After the superstar batsman's summer of discontent with his employers, and breakdown of relations with some senior players and management, he signed a four-month contract in September to allow him to take part after all in the Test tour to India. The extension of that arrangement was dependent on the ongoing success of his "reintegration".
But team director Andy Flower has made it clear all parties are satisfied there will be no hitches, after Pietersen played an important role in England's historic Test series victory. "The contract won't be a problem," said Flower, who went on to give a full endorsement of Pietersen's goodwill and commitment to the cause over the past two months.
"Kevin has been excellent in every way. We don't all always get on with people all of the time - any of us in any walk of life - and everyone has made an effort to make it work. It's been really good fun, and he should be very proud of the way he's operated out here, both as an individual and as a player."
Flower, who is to take charge of the Test team only on a day-to-day basis after England appointed Ashley Giles as their specialist limited-overs coach last month, has stressed the importance of protecting players too from a relentless international schedule.
Pietersen, for example, is among a clutch of regulars missing from this week's two Twenty20s against India - and it was also announced that fast bowler James Anderson and number three batsman Jonathan Trott will take no part in next month's five-match ODI series.
Anderson, in particular, had a heavy workload as England's first-choice seamer in the four-Test series just concluded. Seam-bowling all-rounder Chris Woakes and middle-order strokeplayer Jos Buttler have been added to next month's squad to make up for Trott and Anderson's absences.

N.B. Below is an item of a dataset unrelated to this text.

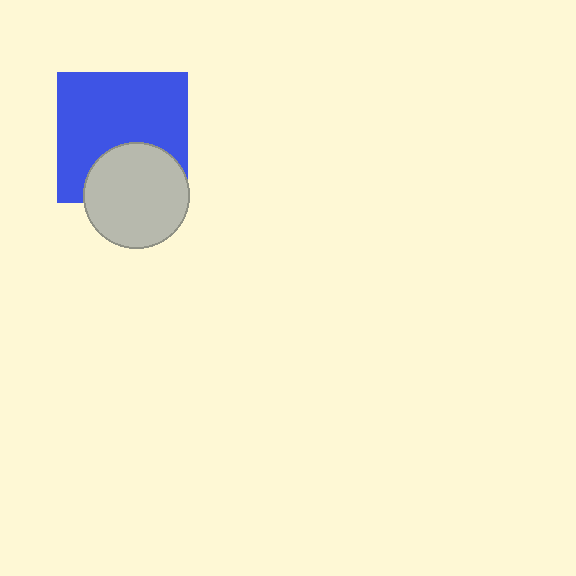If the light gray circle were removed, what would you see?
You would see the complete blue square.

Stuart Broad, originally named as Anderson's replacement for the final two matches of the series, is still expected to travel - as long as he recovers sufficiently from the bruised left heel which interrupted his Test tour and then ended it early. Flower explained the importance of finding breaks in the schedule for hard-worked frontline staff.
"If you look at the next couple of years, we have to look after some of the players who either play all three forms of the game or expend so much energy in a series like this," he said.
"Jimmy Anderson is an example of that. Otherwise they will snap in some sort of way. They will get injured anyway, because of the nature of what they do, but it's our duty to look after them. We hope this will allow them to play more cricket for England and help us win more matches if we use them wisely."